Commodity `Supercycle' Not Over, Morgan Stanley Says

By Saijel Kishan

Oct. 5 (Bloomberg) -- The commodities ``supercycle'' isn't over and prices may rise because of production shortages next year, said Morgan Stanley, the world's biggest securities firm by market value.

Global supplies, which are three to five years behind demand, may test record lows in 2007, the New York-based bank wrote in a report today. ``The next leg upward in the commodities cycle'' will happen in the next 12 months, it said.

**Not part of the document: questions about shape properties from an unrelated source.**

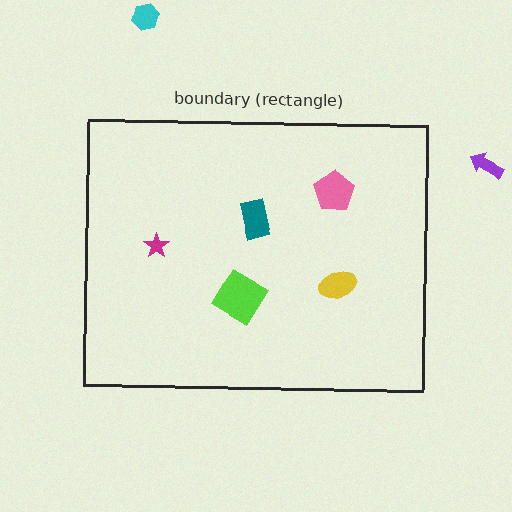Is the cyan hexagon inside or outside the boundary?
Outside.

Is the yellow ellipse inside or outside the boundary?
Inside.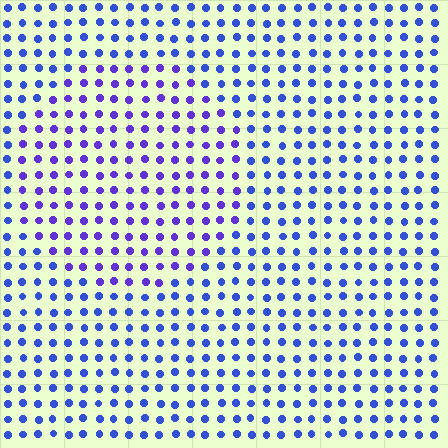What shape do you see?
I see a circle.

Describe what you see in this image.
The image is filled with small blue elements in a uniform arrangement. A circle-shaped region is visible where the elements are tinted to a slightly different hue, forming a subtle color boundary.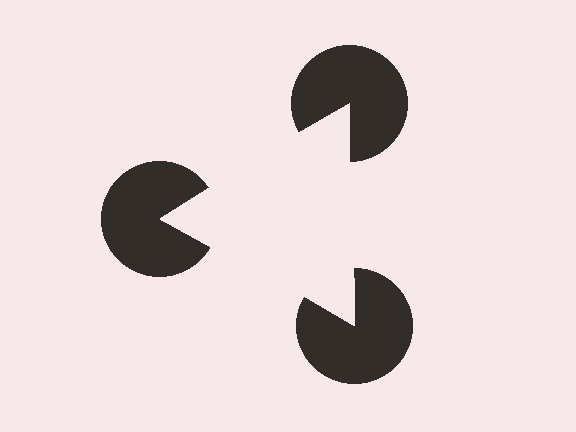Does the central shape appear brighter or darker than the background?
It typically appears slightly brighter than the background, even though no actual brightness change is drawn.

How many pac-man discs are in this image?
There are 3 — one at each vertex of the illusory triangle.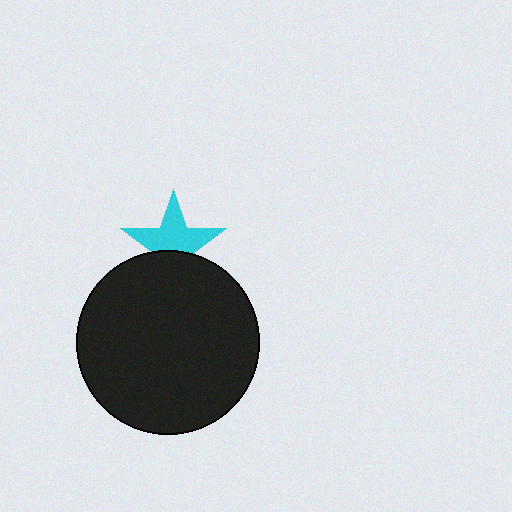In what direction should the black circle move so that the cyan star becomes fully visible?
The black circle should move down. That is the shortest direction to clear the overlap and leave the cyan star fully visible.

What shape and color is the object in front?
The object in front is a black circle.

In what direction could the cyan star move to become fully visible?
The cyan star could move up. That would shift it out from behind the black circle entirely.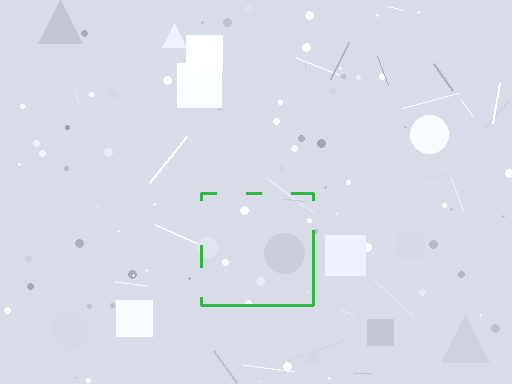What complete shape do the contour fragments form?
The contour fragments form a square.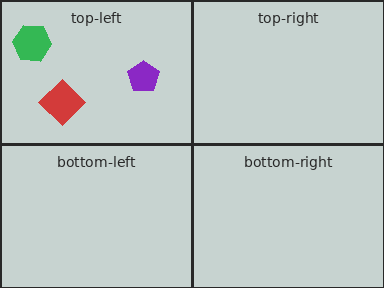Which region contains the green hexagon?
The top-left region.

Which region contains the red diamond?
The top-left region.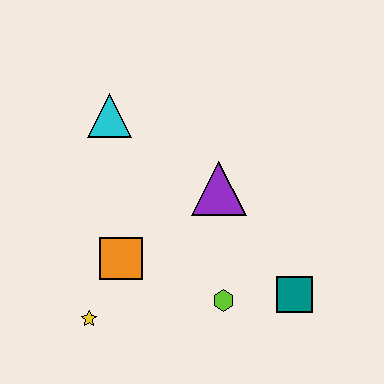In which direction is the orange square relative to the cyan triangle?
The orange square is below the cyan triangle.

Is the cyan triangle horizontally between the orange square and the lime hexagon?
No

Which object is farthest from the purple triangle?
The yellow star is farthest from the purple triangle.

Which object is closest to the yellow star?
The orange square is closest to the yellow star.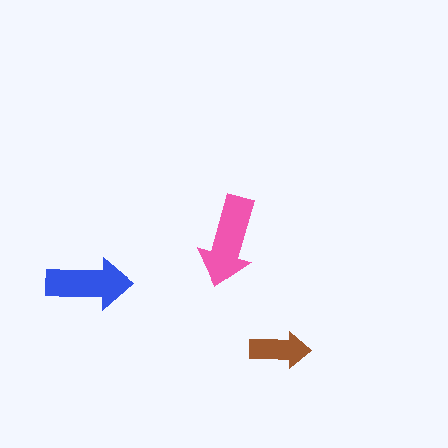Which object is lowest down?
The brown arrow is bottommost.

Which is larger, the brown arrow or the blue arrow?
The blue one.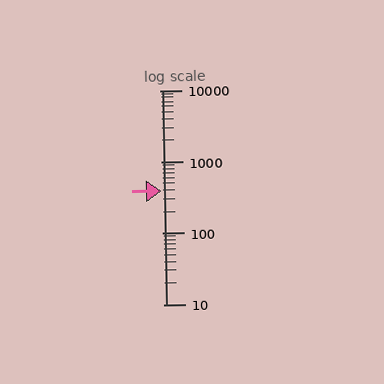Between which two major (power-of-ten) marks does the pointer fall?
The pointer is between 100 and 1000.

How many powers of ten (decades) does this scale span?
The scale spans 3 decades, from 10 to 10000.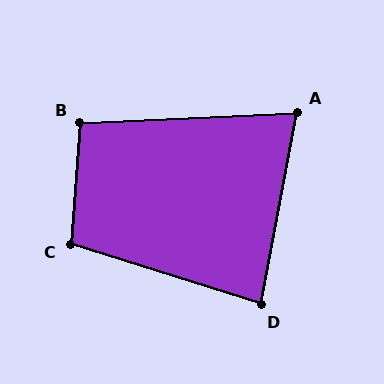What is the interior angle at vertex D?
Approximately 83 degrees (acute).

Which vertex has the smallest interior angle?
A, at approximately 77 degrees.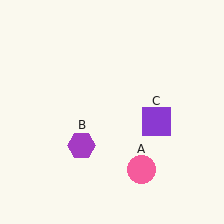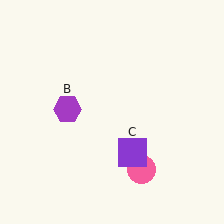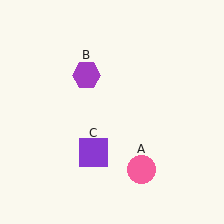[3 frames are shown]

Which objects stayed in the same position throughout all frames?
Pink circle (object A) remained stationary.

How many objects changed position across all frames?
2 objects changed position: purple hexagon (object B), purple square (object C).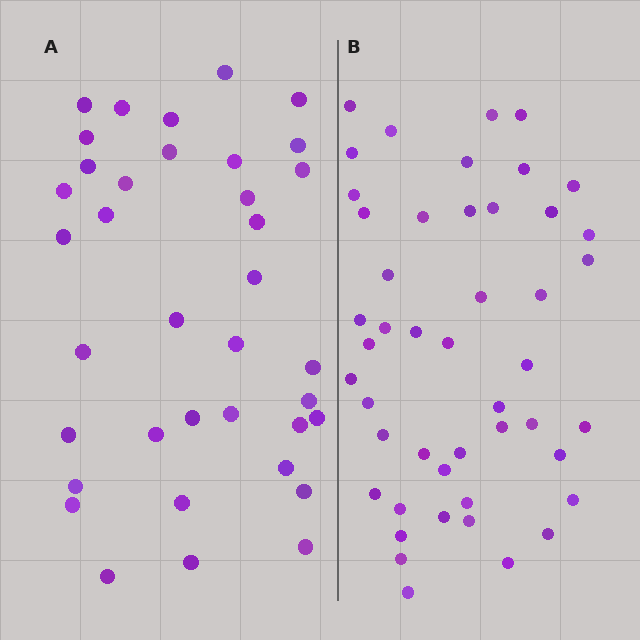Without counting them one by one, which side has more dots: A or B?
Region B (the right region) has more dots.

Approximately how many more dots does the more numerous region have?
Region B has roughly 10 or so more dots than region A.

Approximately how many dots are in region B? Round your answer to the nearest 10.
About 50 dots. (The exact count is 47, which rounds to 50.)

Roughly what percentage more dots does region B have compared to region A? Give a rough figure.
About 25% more.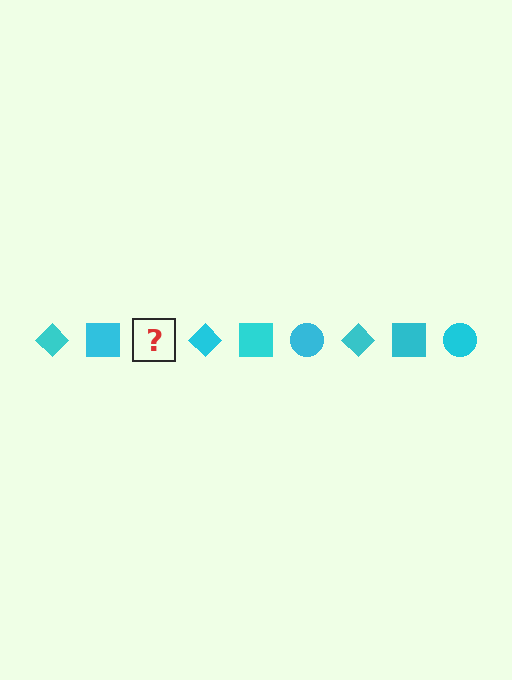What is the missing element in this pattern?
The missing element is a cyan circle.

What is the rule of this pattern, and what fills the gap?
The rule is that the pattern cycles through diamond, square, circle shapes in cyan. The gap should be filled with a cyan circle.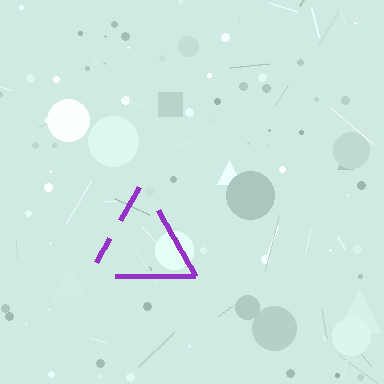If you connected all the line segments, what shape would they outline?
They would outline a triangle.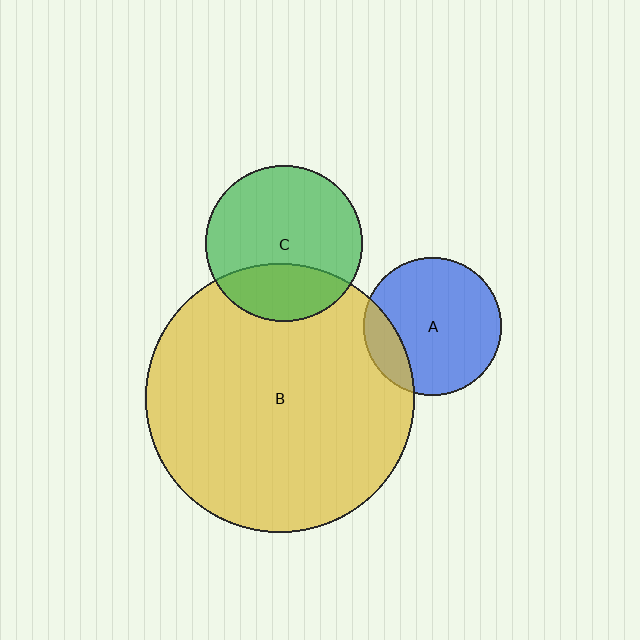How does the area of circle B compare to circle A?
Approximately 3.8 times.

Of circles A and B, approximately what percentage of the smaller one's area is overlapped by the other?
Approximately 15%.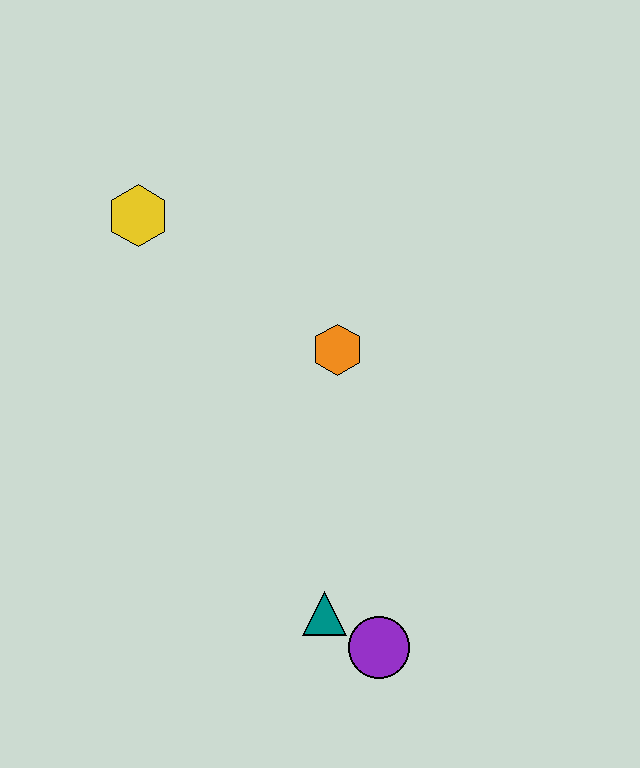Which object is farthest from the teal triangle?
The yellow hexagon is farthest from the teal triangle.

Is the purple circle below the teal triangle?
Yes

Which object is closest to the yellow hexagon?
The orange hexagon is closest to the yellow hexagon.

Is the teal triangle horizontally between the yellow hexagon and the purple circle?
Yes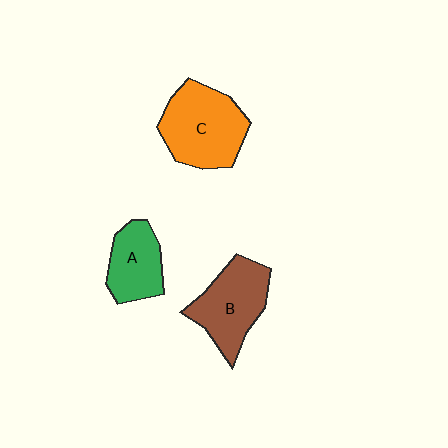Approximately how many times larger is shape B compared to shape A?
Approximately 1.4 times.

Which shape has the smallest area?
Shape A (green).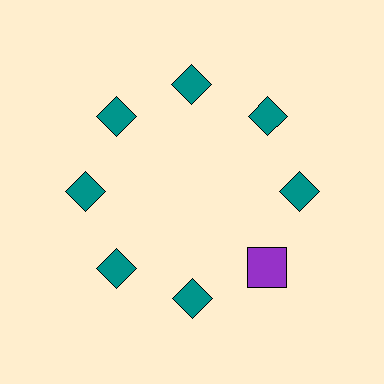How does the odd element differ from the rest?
It differs in both color (purple instead of teal) and shape (square instead of diamond).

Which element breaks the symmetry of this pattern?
The purple square at roughly the 4 o'clock position breaks the symmetry. All other shapes are teal diamonds.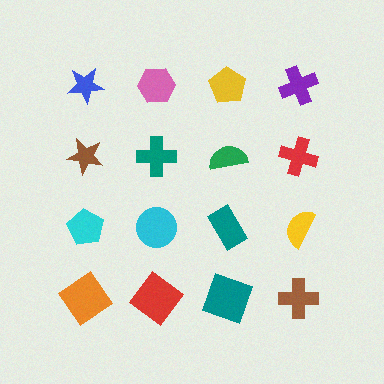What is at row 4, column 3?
A teal square.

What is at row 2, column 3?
A green semicircle.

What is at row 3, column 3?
A teal rectangle.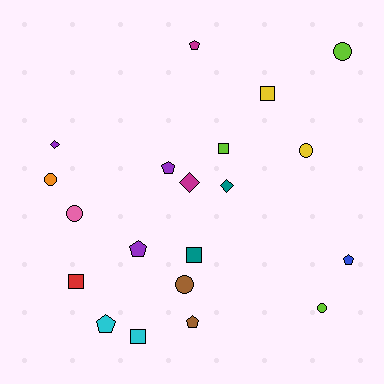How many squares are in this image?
There are 5 squares.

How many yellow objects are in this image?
There are 2 yellow objects.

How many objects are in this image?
There are 20 objects.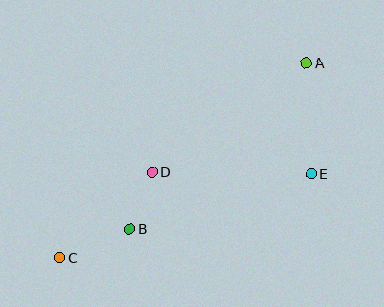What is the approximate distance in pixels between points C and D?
The distance between C and D is approximately 126 pixels.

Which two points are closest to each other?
Points B and D are closest to each other.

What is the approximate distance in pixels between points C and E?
The distance between C and E is approximately 265 pixels.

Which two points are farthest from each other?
Points A and C are farthest from each other.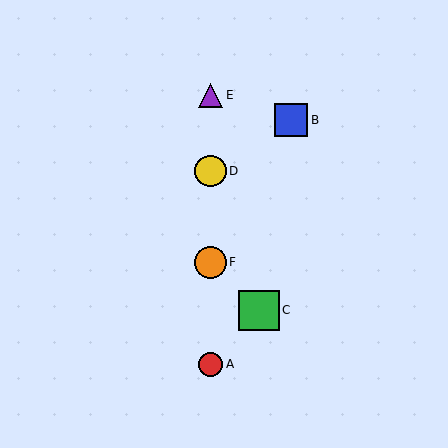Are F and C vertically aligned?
No, F is at x≈211 and C is at x≈259.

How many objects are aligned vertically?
4 objects (A, D, E, F) are aligned vertically.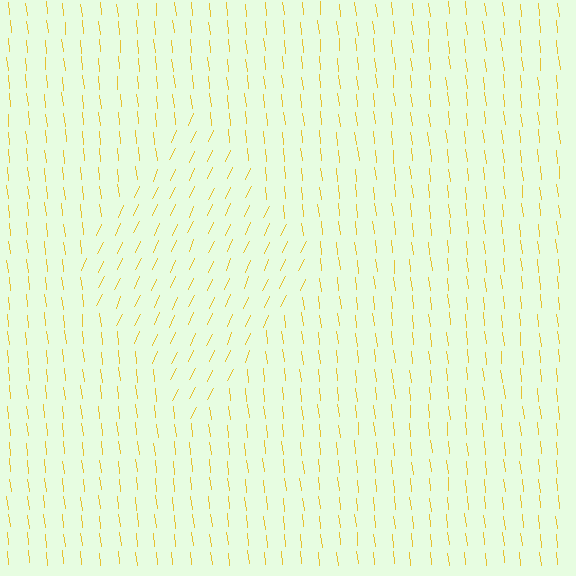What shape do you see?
I see a diamond.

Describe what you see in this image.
The image is filled with small yellow line segments. A diamond region in the image has lines oriented differently from the surrounding lines, creating a visible texture boundary.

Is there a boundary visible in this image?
Yes, there is a texture boundary formed by a change in line orientation.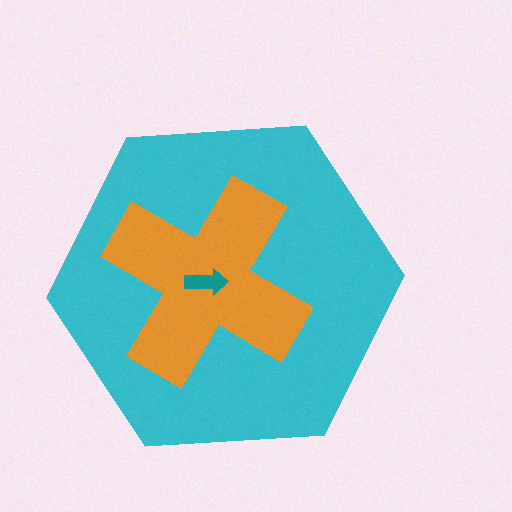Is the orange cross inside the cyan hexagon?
Yes.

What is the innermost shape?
The teal arrow.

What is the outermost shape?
The cyan hexagon.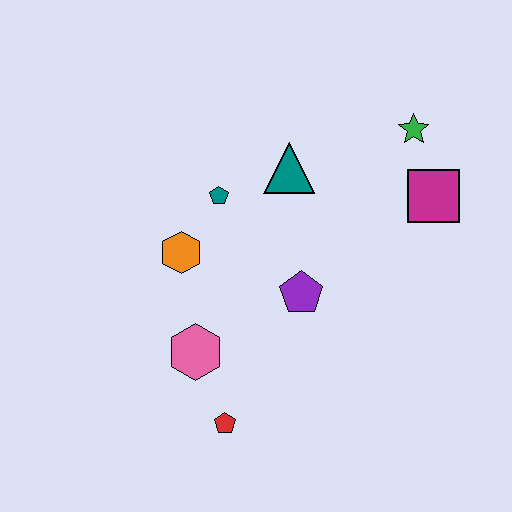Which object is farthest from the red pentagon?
The green star is farthest from the red pentagon.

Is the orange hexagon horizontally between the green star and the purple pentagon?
No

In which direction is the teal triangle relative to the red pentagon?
The teal triangle is above the red pentagon.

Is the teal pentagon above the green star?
No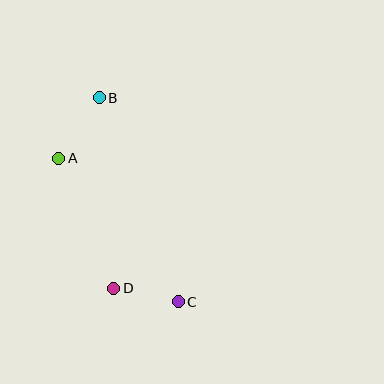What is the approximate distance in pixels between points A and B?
The distance between A and B is approximately 73 pixels.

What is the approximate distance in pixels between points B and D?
The distance between B and D is approximately 191 pixels.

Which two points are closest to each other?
Points C and D are closest to each other.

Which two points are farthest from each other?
Points B and C are farthest from each other.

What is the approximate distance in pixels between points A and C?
The distance between A and C is approximately 187 pixels.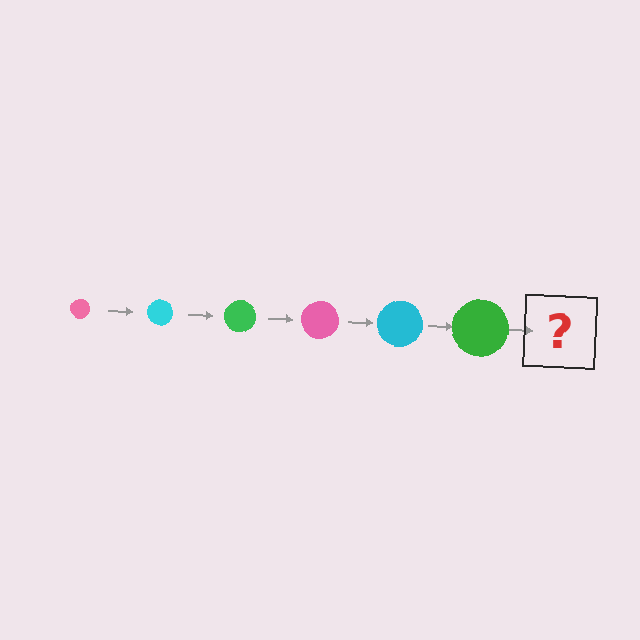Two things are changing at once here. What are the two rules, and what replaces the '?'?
The two rules are that the circle grows larger each step and the color cycles through pink, cyan, and green. The '?' should be a pink circle, larger than the previous one.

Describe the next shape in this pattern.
It should be a pink circle, larger than the previous one.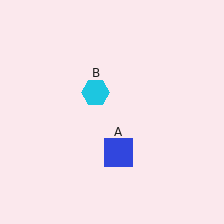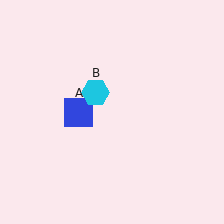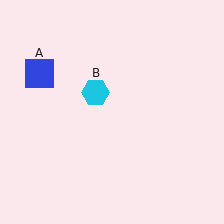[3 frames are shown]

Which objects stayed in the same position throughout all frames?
Cyan hexagon (object B) remained stationary.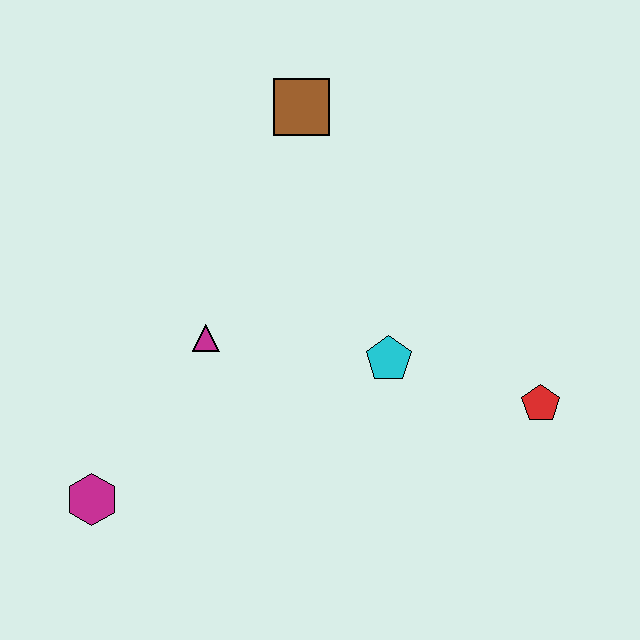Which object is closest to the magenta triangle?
The cyan pentagon is closest to the magenta triangle.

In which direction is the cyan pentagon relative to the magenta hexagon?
The cyan pentagon is to the right of the magenta hexagon.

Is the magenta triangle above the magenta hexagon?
Yes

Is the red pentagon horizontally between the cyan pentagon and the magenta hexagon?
No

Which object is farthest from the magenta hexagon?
The red pentagon is farthest from the magenta hexagon.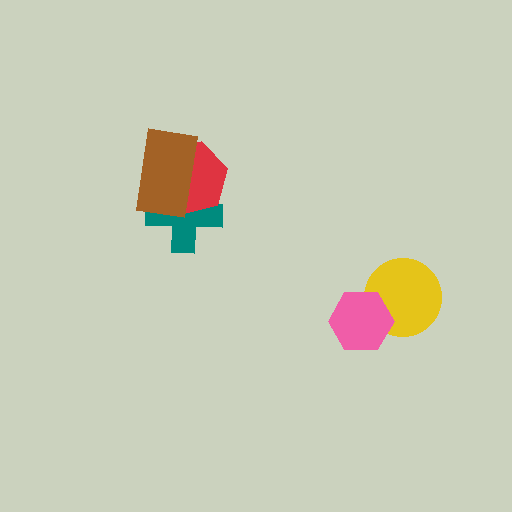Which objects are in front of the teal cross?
2 objects cover part of the teal cross: the red hexagon and the brown rectangle.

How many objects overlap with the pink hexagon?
1 object overlaps with the pink hexagon.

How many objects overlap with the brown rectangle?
2 objects overlap with the brown rectangle.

``The best-ever fundamentals for the sector remain fully in place,'' analysts led by Wiktor Bielski said in the report. ``We believe that we may not yet have seen the highs for commodity prices and therefore the commodities supercycle is just pausing for breath.''

The Reuters/Jefferies CRB commodity Index has slumped 19 percent from its May 11 record, ending a rally in prices that began in 2001, because of concern that rising interest rates and slower global economic growth may curb demand for raw materials.

``We believe these fears are overdone,'' Morgan Stanley said. Consumers in Europe, Japan and other Asian countries will replace the slowdown in U.S. consumer spending, the bank said. An increase in company expenditures and the effects of globalization will limit the slowdown in U.S. housing.

Economic expansion in China, the world's most populous country, a shortage of mining supply and investor demand for commodities will drive prices higher for a ``number of years, although we of course expect pauses and bumps in the road,'' the bank said. Pension and mutual funds have invested $120 billion to $150 billion in commodities, it said.

Forecasts Raised

Morgan Stanley raised its 2007 forecast for average copper prices by 17 percent to $3.50 a pound and $3.15 a pound for this year, compared with its previous 2006 forecast of $2.98 a pound.

The bank also increased its forecast for nickel prices next year by 30 percent to $10.75 a pound. Iron ore prices may rise 15 percent next year, Morgan Stanley said.

The bank cut its forecasts for coking coal, used to make steel, by 9 percent to $105 a metric ton for the Japanese financial year 2007 and 2008.

Morgan Stanley also reduced its forecast for aluminum by 16 percent to $1.05 a pound in 2007, and forecast a ``modest decline'' in steel prices early next year.

Bielski's views on commodities conflicts with those of Morgan Stanley chief economist Stephen Roach, who said last week that a correction in commodities has only just begun. ``As always, there will be fits and starts and possibly some tradable rebounds along the way. But a China slowdown, in conjunction with a downturn in commodity-intensive U.S. homebuilding activity, will challenge the widely held belief in the commodity supercycle,'' he said in an e-mail response to questions.